At the lower end of the London prime market, Mr Pryor has worries about the future viability of prices. He describes “road after road” of similar five-bedroom homes costing £2m-£3m, running for many miles along a corridor of wealth through Fulham, Wandsworth, Richmond and beyond, each with its modest garden and identical extension at the back.
“My concern is there’s very little to differentiate them. Who is going to buy them in five years? Are people going to be able to afford to buy there? There may be more pain to come before it gets better.”
Many of those in high-earning areas who bought ahead of steep rises in house prices will have built up a large amount of housing equity, fuelling a move to another area and widening their available options.

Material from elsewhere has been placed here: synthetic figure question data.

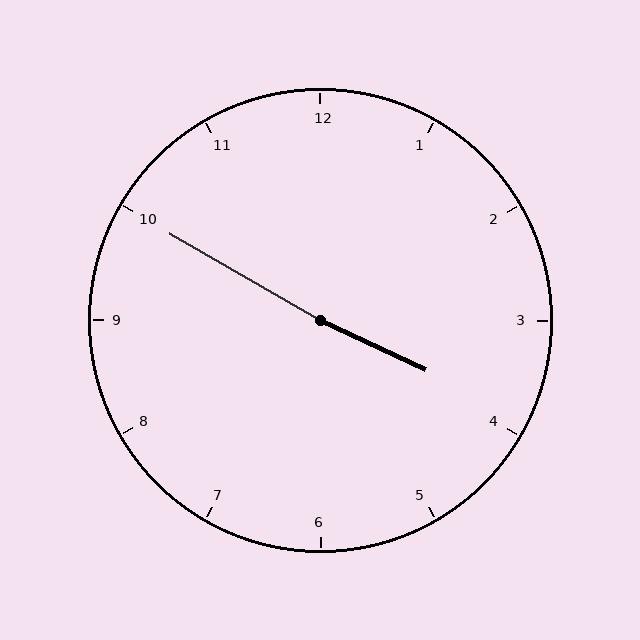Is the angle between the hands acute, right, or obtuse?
It is obtuse.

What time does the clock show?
3:50.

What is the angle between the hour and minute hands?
Approximately 175 degrees.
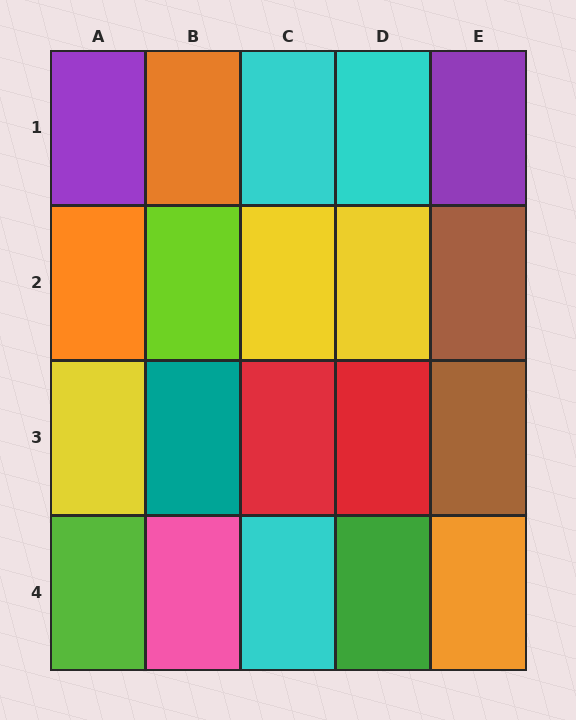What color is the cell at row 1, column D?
Cyan.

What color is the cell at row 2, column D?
Yellow.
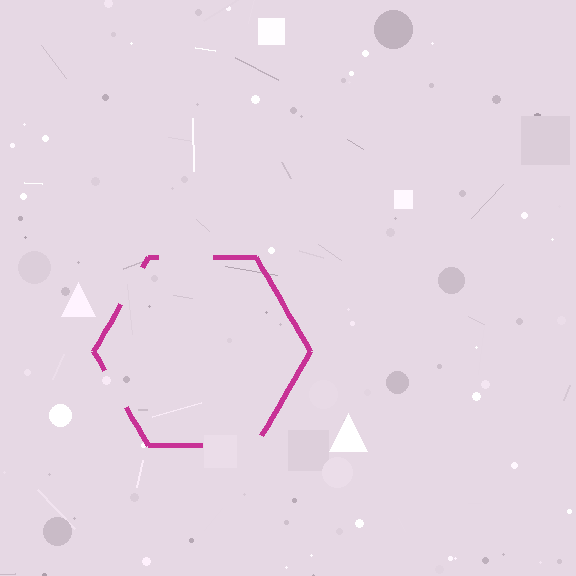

But first-time buyers will usually find it harder — if not impossible — to get on the housing ladder in places with a high concentration of top earners. They will require a bigger deposit to get a mortgage, as well as being required by lenders to show they can afford higher monthly repayments.
Robert Gardner, chief economist at lender Nationwide, said this month that the picture for first-time buyers had improved in recent months, with the number of mortgages being taken out by first-time buyers approaching levels last seen before the financial crisis levels.
However, Mr Gardner said this assessment did not apply in London and parts of the south of England, where raising a deposit and servicing high monthly mortgage costs was far harder.
Looking at the income levels of first-time buyers in different places exposes the problem. “In 2018, first-time buyer incomes were in line with or below average incomes in most regions,” he said. “However, in the East, Southeast and London, first-time buyers’ incomes were significantly higher than average incomes in those regions — 60 per cent higher in London — illustrating the extent to which many prospective buyers are priced out of the market in those areas.”